Joe Rossignol for MacRumors:
A bug report submitted on Open Radar this week reveals a security vulnerability in the current version of macOS High Sierra that allows the App Store menu in System Preferences to be unlocked with any password.
As mentioned in the radar, System Preferences does not accept an incorrect password with a non-administrator account. We also weren’t able to unlock any other System Preferences menus with an incorrect password.
We’re unable to reproduce the issue on the third or fourth betas of macOS High Sierra 10.13.3, suggesting Apple has fixed the security vulnerability in the upcoming release. However, the update currently remains in testing.
Apple has really been dropping the ball with these breaches lately. Though App Store preferences are not as concerning as say, access to the whole system, the reality is still unacceptable.
Apple has released macOS High Sierra Security Update 2017-001 to address the embarrassing security hole discovered yesterday. Funnily referred to as #IAmRoot on Twitter, the exploit allowed anyone to obtain the highest level of access to your Mac by using the built-in root account without a password. Most vulnerable to physical access, others on Twitter discovered it allowed for remote exploitation as well.
If you’re running a Mac with High Sierra, update immiediately via the App Store.
Apple released the following statement:
Security is a top priority for every Apple product, and regrettably we stumbled with this release of macOS.
When our security engineers became aware of the issue Tuesday afternoon, we immediately began working on an update that closes the security hole. This morning, as of 8 a.m., the update is available for download, and starting later today it will be automatically installed on all systems running the latest version (10.13.1) of macOS High Sierra.
We greatly regret this error and we apologize to all Mac users, both for releasing with this vulnerability and for the concern it has caused. Our customers deserve better. We are auditing our development processes to help prevent this from happening again.
This is an insanely-quick response from Apple, and that is fantastic. However, this never, ever should have happened to begin with. There’s no other word for it than ‘embarrassing’. An increasingly large amount of Apple’s value proposition is their stock as the privacy and security company. After a while, issues like these can begin to hurt their credibility.
I think it’s clear Apple really needs to institute a bug bounty program for Mac, like they have done for iOS. The Mac product line as a whole has been seen as neglected by pros over the past couple years, so huge missteps like this only add insult to injury.
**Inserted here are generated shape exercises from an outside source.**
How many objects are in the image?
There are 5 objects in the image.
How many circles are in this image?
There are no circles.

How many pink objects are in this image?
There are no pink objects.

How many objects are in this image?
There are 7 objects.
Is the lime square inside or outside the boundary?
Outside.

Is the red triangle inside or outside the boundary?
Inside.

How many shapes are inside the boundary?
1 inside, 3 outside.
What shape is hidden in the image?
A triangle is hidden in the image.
If Apple doesn’t want folks to think of Mac as the red-headed step-child, they need to start doing a much better job.
Swati Khandelwal for The Hacker News:
Yesterday some users spotted a fake version of the most popular WhatsApp messaging app for Android on the official Google Play Store that has already tricked more than one million users into downloading it.
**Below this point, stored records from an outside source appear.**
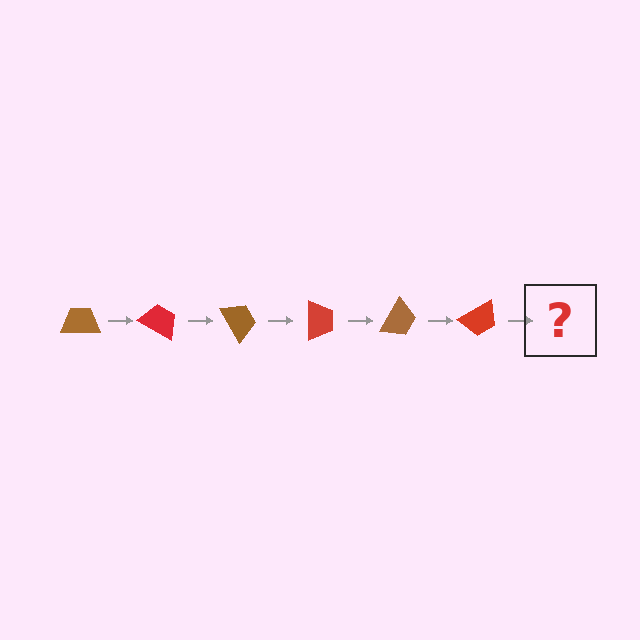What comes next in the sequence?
The next element should be a brown trapezoid, rotated 180 degrees clockwise from the start.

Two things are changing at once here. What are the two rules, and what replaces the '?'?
The two rules are that it rotates 30 degrees clockwise each step and the color cycles through brown and red. The '?' should be a brown trapezoid, rotated 180 degrees clockwise from the start.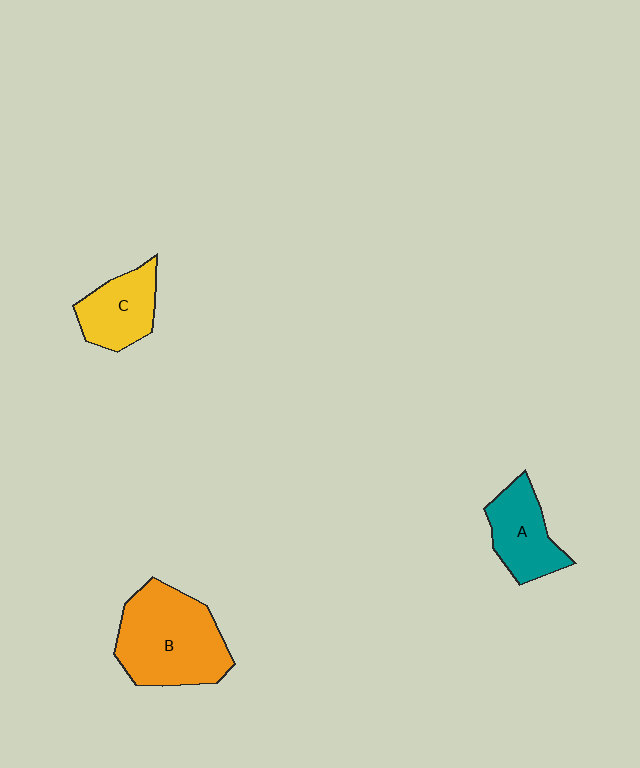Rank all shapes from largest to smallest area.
From largest to smallest: B (orange), A (teal), C (yellow).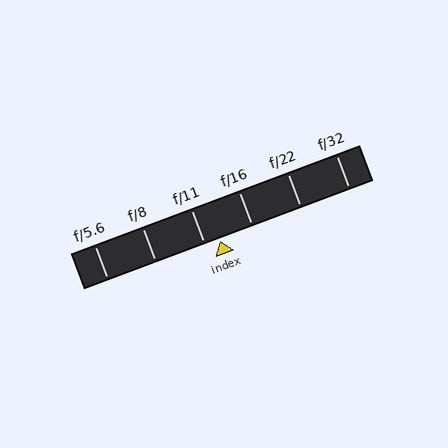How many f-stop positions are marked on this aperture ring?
There are 6 f-stop positions marked.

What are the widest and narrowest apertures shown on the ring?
The widest aperture shown is f/5.6 and the narrowest is f/32.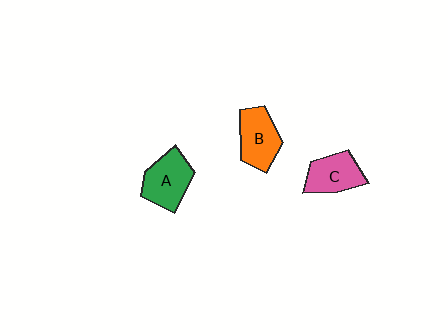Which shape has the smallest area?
Shape C (pink).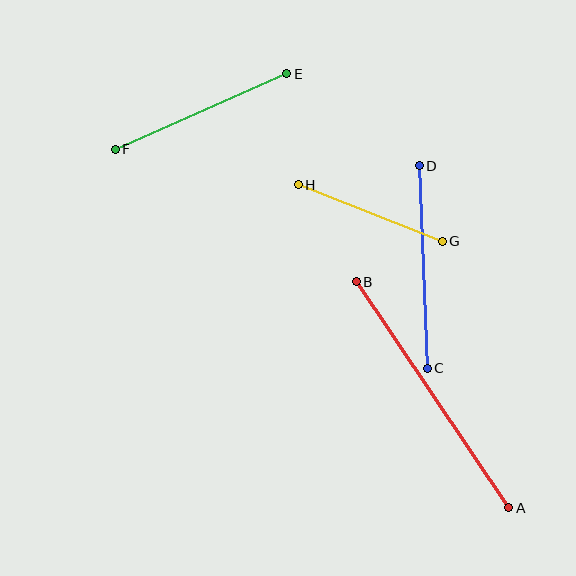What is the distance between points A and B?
The distance is approximately 273 pixels.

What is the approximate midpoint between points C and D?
The midpoint is at approximately (423, 267) pixels.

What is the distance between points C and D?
The distance is approximately 203 pixels.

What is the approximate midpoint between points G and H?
The midpoint is at approximately (370, 213) pixels.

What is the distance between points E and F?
The distance is approximately 187 pixels.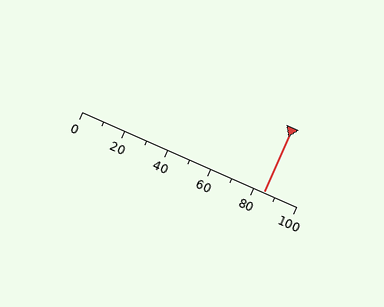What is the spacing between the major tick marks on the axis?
The major ticks are spaced 20 apart.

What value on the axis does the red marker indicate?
The marker indicates approximately 85.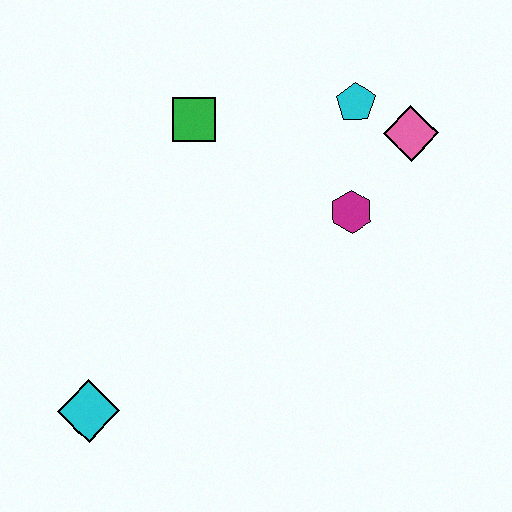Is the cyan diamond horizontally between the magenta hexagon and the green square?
No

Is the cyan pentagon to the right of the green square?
Yes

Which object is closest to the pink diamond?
The cyan pentagon is closest to the pink diamond.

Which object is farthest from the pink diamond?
The cyan diamond is farthest from the pink diamond.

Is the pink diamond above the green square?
No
The app maker added a Unicode character space after the actual WhatsApp Inc. name, which in computer code reads WhatsApp+Inc%C2%A0.
However, this hidden character space at the end of the WhatsApp Inc. would be easily invisible to an average Android user browsing Google Play Store, allowing this dodgy version of the app to masquerade as a product of WhatsApp Inc.
According to Redditors, who first spotted this fake app on Friday, the app was not a chat app; instead, it served Android users with advertisements to download other apps.
What a total shit show. Google removed the app from the Play Store, but not before it was downloaded by one million people. Think about how damaging this could be to the WhatsApp brand. I also wonder how vulnerable this makes Google to a lawsuit.
Google has touted advanced malware scanning as a feature of Android 8.0 Oreo, dubbed Google Play Protect. That’s nice and all, but this protection should be baked in to the Play Store for everyone, not only for operating systems with a .2% market share. Turns out the often-complained about walled garden that is Apple’s App Store has its benefits.
Kevin Beaumont for Double Pulsar:
So there’s a new Wi-Fi attack. In the media it is being presented as a flaw in WPA protocol which isn’t fixable. This isn’t true.
- It is patchable, both client and server (Wi-Fi) side.
- Linux patches are available now. Linux distributions should have it very shortly.
- The attack realistically doesn’t work against Windows or iOS devices. The Group vuln is there, but it’s not near enough to actually do anything of interest.
- There is currently no publicly available code out there to attack this in the real world — you would need an incredibly high skill set and to be at the Wi-Fi base station to attack this.
- Android is the issue, which is why the research paper concentrates on it. The issue with Android is people largely don’t patch.
Good points here. As a matter of fact, I patched my Ubiquiti UniFi access points this morning to protect against the vulnerability. Patches will trickle down to consumer devices in due time, I’m sure.